Safety net

A contract to develop a backup communication system for the UK’s emergency services has been announced by O2.

A contract to develop a backup communication system for the UK’s emergency services has been announced by O2.

The UK mobile phone giant, currently the target of a £17.7bn takeover bid from Spain’s Telefonica, has claimed that the system will make the UK’s emergency services the best connected in the world.

O2 Airwave, an advanced digital communications service for the emergency and other public safety (blue light) services, was awarded the contract by the Police Information Technology Organisation (PITO) to deliver a National Fallback Service (NFS).

This follows the announcement in July that O2 Airwave will be supplying the service to the Ambulance Trusts for England, bringing the value of new business won this financial year to £750m.

Used by more than 130,000 officers across police forces throughout the UK, Airwave is designed to set up a seamless network across the country. NFS, however, will deliver a standby duplicate switch network that fully replicates the existing airwave switch network. The company claimed that this development is unparalleled in the delivery of public safety communications anywhere in the world.

Airwave uses Motorola’s Terrestrial Trunked Radio (TETRA) technology, an open digital trunked radio standard defined by the European Telecommunications Standardisation Institute (ETSI) which features level three encryption security.

Currently O2 Airwave has standby infrastructure securely located which can be brought into service should part or a whole switch be lost. But the operator claimed that with NFS, the service restoration should take minutes rather than hours — critical in the event of national disasters and security threats.

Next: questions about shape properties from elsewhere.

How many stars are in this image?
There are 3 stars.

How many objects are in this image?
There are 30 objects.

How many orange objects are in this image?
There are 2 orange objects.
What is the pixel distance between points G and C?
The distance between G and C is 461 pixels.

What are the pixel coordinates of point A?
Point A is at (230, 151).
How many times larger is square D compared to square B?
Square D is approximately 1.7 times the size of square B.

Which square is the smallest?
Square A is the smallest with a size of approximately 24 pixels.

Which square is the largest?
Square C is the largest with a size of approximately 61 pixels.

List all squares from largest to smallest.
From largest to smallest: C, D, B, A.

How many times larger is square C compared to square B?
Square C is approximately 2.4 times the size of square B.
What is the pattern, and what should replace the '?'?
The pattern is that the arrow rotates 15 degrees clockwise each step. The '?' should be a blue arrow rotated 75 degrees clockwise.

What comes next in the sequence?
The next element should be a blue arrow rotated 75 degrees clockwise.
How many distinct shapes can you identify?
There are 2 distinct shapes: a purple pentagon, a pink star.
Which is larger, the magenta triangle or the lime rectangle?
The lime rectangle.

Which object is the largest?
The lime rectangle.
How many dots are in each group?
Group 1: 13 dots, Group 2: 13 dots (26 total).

As well as replicating the switch network, the contract will also provide the company with an opportunity to generate improvements to base station availability, which is expected to further contribute towards a more secure and reliable communication systems. Rings of microwave radio-based bearer circuits that will replace the existing ground-based network links will offer extra resilience and more secure communication links. The idea is that, in the event of a network failure, the radio-protected sites would be able to provide a fully-functioning network.

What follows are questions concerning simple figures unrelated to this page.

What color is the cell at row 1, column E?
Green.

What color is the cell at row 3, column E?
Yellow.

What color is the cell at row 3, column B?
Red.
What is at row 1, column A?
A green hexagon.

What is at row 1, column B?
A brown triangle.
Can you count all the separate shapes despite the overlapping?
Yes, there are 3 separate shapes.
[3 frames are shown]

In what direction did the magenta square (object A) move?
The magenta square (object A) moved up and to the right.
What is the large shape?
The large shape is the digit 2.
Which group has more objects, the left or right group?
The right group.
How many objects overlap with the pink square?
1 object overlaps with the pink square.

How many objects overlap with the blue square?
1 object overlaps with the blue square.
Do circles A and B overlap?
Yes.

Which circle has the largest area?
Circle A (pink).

Pete Richardson, managing director of O2 Airwave explained: ‘Our objective is to provide a highly resilient service that can be relied upon to provide true interoperability between all organisations involved in public safety and protection should they need to work together in day-to-day operations or at the scene of major or minor incidents. This, I believe, will deliver tremendous value and real benefit to the nation and public safety as a whole.’

In addition to the police and numerous ambulance trusts, Airwave is being used by the Highways Agency, MoD, Emergency Planning Departments, and various CCTV systems. The company is also currently in negotiations with the Scottish and Welsh Ambulance services and Firelink, the government task force charged with the implementation of a National Wide Area Radio for the fire and rescue service.